Model regresi logistik dibuat menggunakan data training dengan model Y ~ X. Dan selanjutnya dilihat akurasi prediksinya pada data testing.

Pada tahap selanjutnya dilakukan diskretisasi peubah X menjadi Xdiskret. Kemudian dibuat model kedua dengan data training, dalam bentuk Y ~ Xdiskret. Selanjutnya dilihat akurasi prediksinya pada data testing.

Kita akan membandingkan akurasi prediksi dari kedua cara pemodelan

Kita mulai dengan membaca data dan mempartisi data menjadi data training dan testing.

#membaca data
data <- read.csv("D:/disk01.csv", header=TRUE)

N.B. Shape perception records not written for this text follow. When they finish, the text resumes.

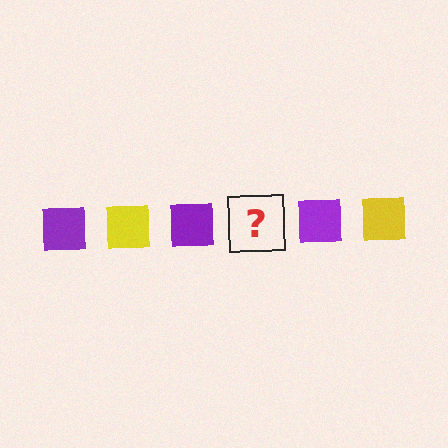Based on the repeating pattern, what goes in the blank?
The blank should be a yellow square.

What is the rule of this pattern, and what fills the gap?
The rule is that the pattern cycles through purple, yellow squares. The gap should be filled with a yellow square.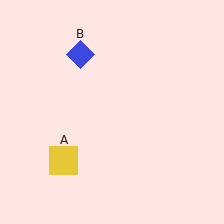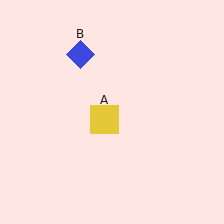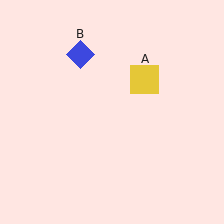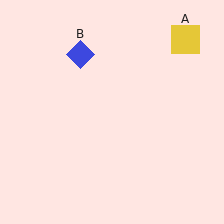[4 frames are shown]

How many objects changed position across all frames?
1 object changed position: yellow square (object A).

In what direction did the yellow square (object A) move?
The yellow square (object A) moved up and to the right.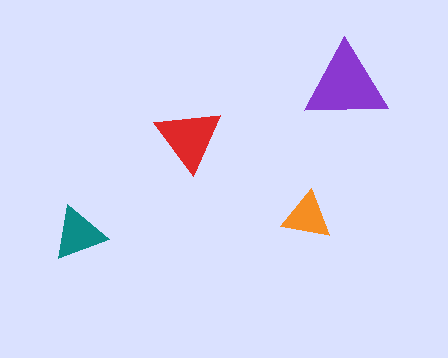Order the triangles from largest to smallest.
the purple one, the red one, the teal one, the orange one.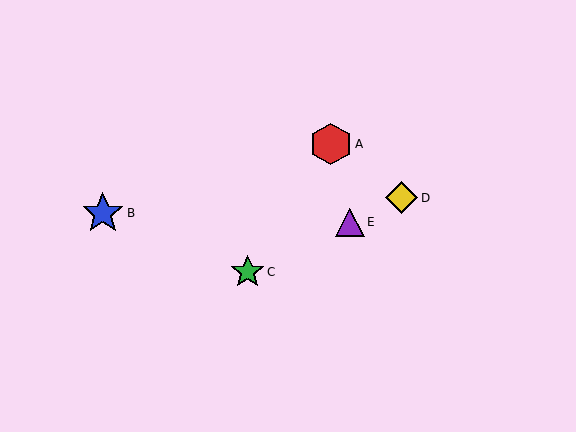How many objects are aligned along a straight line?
3 objects (C, D, E) are aligned along a straight line.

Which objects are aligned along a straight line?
Objects C, D, E are aligned along a straight line.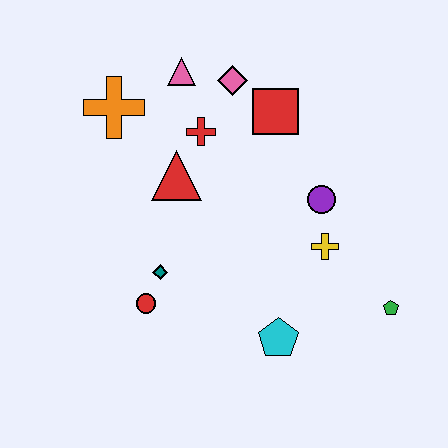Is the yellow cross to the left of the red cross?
No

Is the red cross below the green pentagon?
No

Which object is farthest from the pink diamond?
The green pentagon is farthest from the pink diamond.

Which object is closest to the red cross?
The red triangle is closest to the red cross.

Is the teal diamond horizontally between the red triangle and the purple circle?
No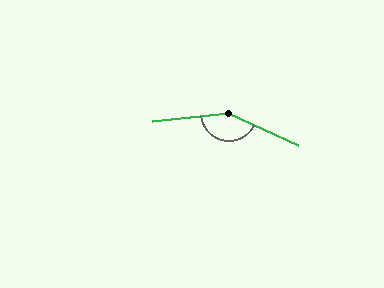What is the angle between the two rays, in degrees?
Approximately 149 degrees.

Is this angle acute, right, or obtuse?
It is obtuse.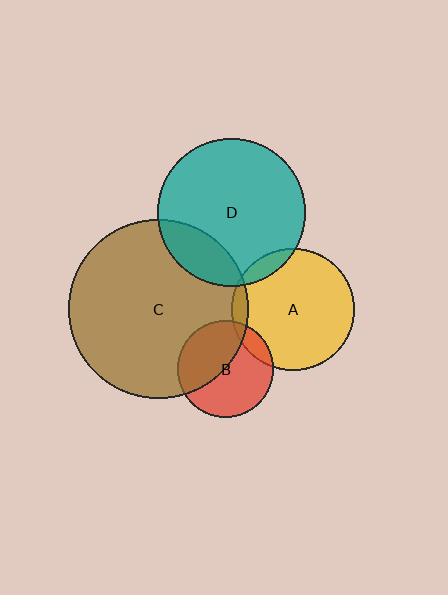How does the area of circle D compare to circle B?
Approximately 2.4 times.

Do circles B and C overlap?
Yes.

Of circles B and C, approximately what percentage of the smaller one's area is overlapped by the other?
Approximately 45%.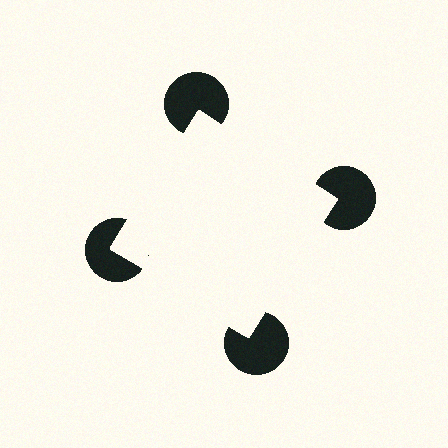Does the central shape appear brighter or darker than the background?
It typically appears slightly brighter than the background, even though no actual brightness change is drawn.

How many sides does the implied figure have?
4 sides.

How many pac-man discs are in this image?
There are 4 — one at each vertex of the illusory square.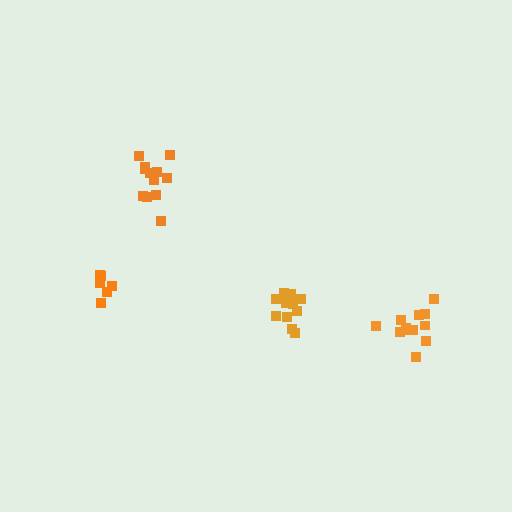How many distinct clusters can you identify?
There are 4 distinct clusters.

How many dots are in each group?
Group 1: 11 dots, Group 2: 12 dots, Group 3: 6 dots, Group 4: 12 dots (41 total).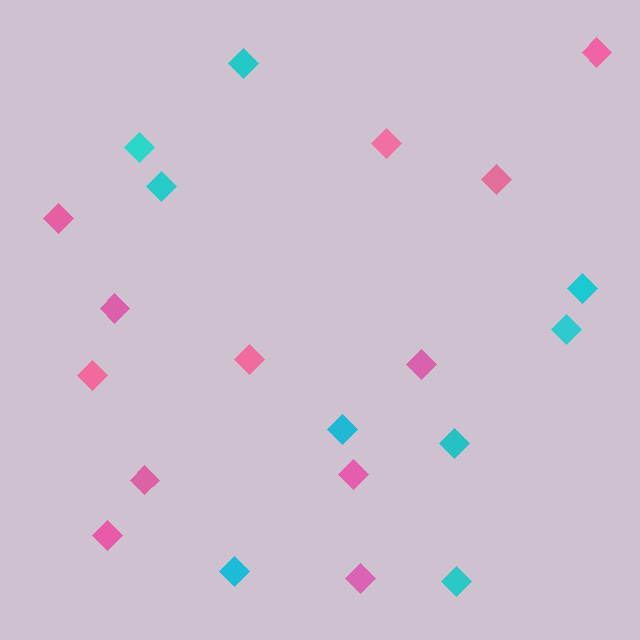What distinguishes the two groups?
There are 2 groups: one group of pink diamonds (12) and one group of cyan diamonds (9).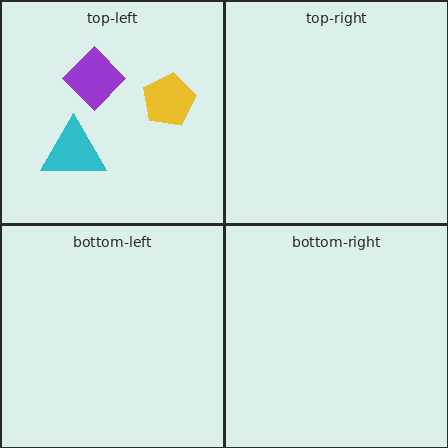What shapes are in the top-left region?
The purple diamond, the yellow pentagon, the cyan triangle.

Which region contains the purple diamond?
The top-left region.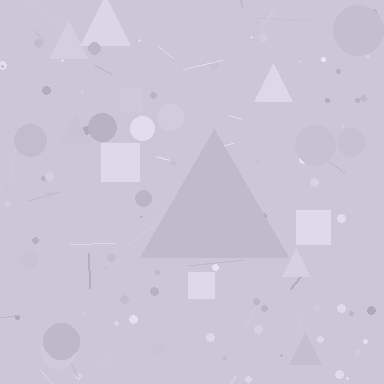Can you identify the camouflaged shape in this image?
The camouflaged shape is a triangle.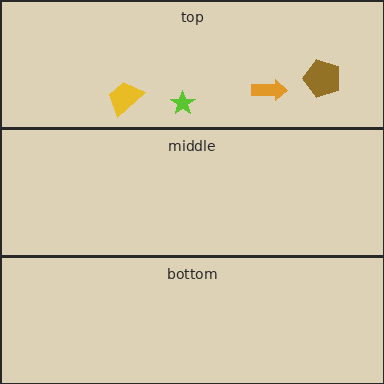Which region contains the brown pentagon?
The top region.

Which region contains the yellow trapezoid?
The top region.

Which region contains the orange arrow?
The top region.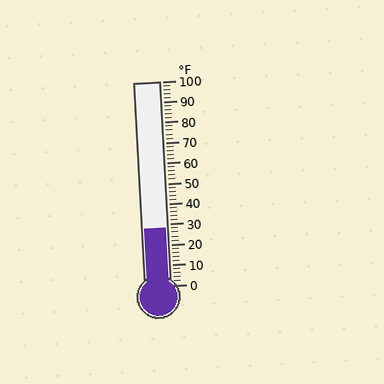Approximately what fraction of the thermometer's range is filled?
The thermometer is filled to approximately 30% of its range.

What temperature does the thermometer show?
The thermometer shows approximately 28°F.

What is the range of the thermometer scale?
The thermometer scale ranges from 0°F to 100°F.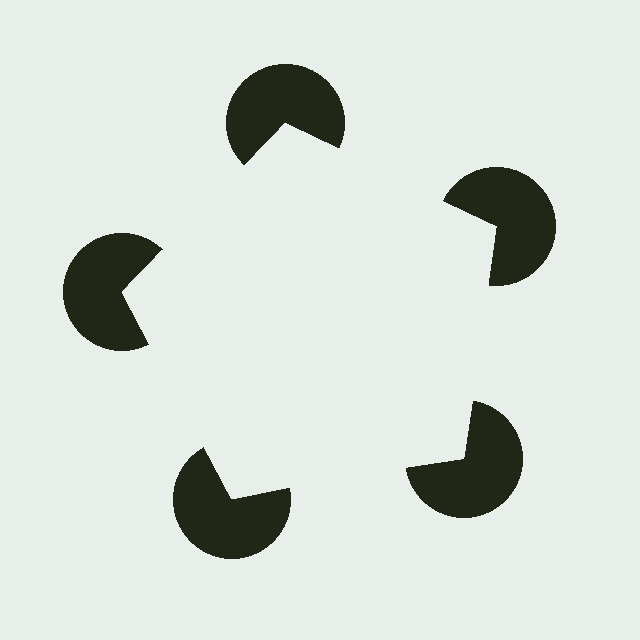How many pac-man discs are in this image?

#membagi data menjadi dua bagian
library(caret)
## Loading required package: lattice
## Loading required package: ggplot2
## Warning: package 'ggplot2' was built under R version 3.5.3
set.seed(1000)
acak <- createDataPartition(data$class, p=0.3, list=FALSE)

#membuat data testing
data_test <- data[acak,]
#membuat data training
data_train <- data[-acak,]  

Kemudian membuat model regresi logistik dengan X asli, dilanjutkan dengan menghitung akurasi pada data testing.

#membuat model dari data training
model.asli <- glm(class~x, data=data_train, family="binomial")

#memprediksi data testing
prediksi.prob.asli <- predict(model.asli, newdata=data_test, type="response")
prediksi.asli <- ifelse(prediksi.prob.asli > 0.5, 1, 0)

#nilai akurasi model pertama
mean(data_test$class == prediksi.asli)
## [1] 0.5729847

Selanjutnya kita buat model kedua dengan x yang didiskretisasi.

#diskretisasi equal width pada x data training
diskret <- classIntervals(data_train$x, 10, style = 'equal')
data_train$x.diskret <- cut(data_train$x, breaks=diskret$brks, include.lowest=TRUE)

#pemodelan dengan x hasil diskretisasi
model.disk <- glm(class ~ x.diskret, data=data_train, family="binomial")

#diskretisasi equal width pada x data testing
data_test$x.diskret <- cut(data_test$x, breaks=diskret$brks, include.lowest=TRUE)

#memprediksi data testing
prediksi.prob.disk <- predict(model.disk, data_test, type="response")
prediksi.disk <- ifelse(prediksi.prob.disk> 0.5, 1, 0)

#nilai akurasi model kedua
mean(data_test$class == prediksi.disk)
## [1] 0.7603486

Terlihat bahwa akurasi model kedua (dengan X hasil diskretisasi) lebih besar dibandingkan dengan model pertama (dengan X asli). Akurasi meningkat dari sekitar 57.3% menjadi 76.0%

Mengapa bisa meningkat?

Hal ini dikarenakan pola hubungan X dengan P(class=1) tidak berupa hubungan yang monoton naik atau monoton turun membentuk huruf S (s-curve) seperti yang dihipotesiskan oleh model regresi logistik.

pola pada data adalah sebagai berikut

tabel <- table(data_train$x.diskret, data_train$class)
proporsi <- prop.table(tabel, margin=1)
barplot(1-t(proporsi))

Bukan pola yang naik terus atau turun terus, tapi polanya turun…terus naik… Pada situasi seperti demikian, diskretisasi mampu memperbaiki kualitas model regresi logistik untuk menghasilkan prediksi dengan ketepatan yang lebih tinggi.